長唄の聖地をゆく①筑波山
能登半島地震の被害にあわれた皆様のご無事を深く、お祈りしております。
♪筑波根の姿涼しき、夏ごろも♪ 長唄『岸の柳』の歌詞である。
冬の首都高湾岸線を常磐道へ、荒川沿いに車を走らせると、助手席の窓には富士山が見える。スカイツリーの左側に見えていたはずの富士山は、車が進むにつれて網目状のフォルムの向こうに隠れ、四つ木あたりで右側へ位置を変える。その時、運転席側の窓に視線を移すと、東の地平線に見える双子の嶺が筑波山である。
東に筑波、西に富士。
筑波山は富士山のように、江戸の中心から、眺めることが出来たらしい。標高千メートルに満たない筑波山を百名山に選んだのは、その歴史故と深田久弥は言う。
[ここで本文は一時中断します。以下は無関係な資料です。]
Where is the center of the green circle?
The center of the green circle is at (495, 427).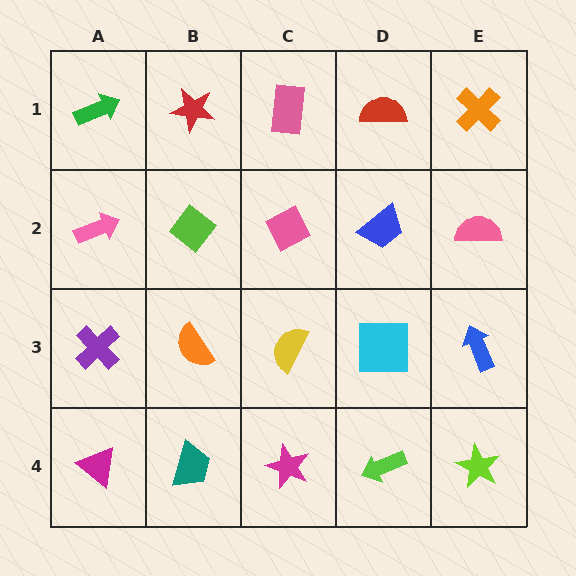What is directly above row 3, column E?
A pink semicircle.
山岳信仰の神社のあるこの山は茨城県の観光地だが「弁慶の七戸転び」はじめ、巨石の急勾配が続き、登るのは楽ではない。
山頂から、関東平野越しの富士山や新宿のビル群、スカイツリーを確認。江戸の街から、筑波山を眺めることができたのは嘘ではない。だけれど、冒頭の唄の歌詞にあるような涼しげな新緑の山はどのくらい近づけば、それとわかるのだろう? 遠くの山は青く見える。ケロヨンの緑色ではない。ちなみに筑波山の名物、ガマガエルの置物は茶色かった。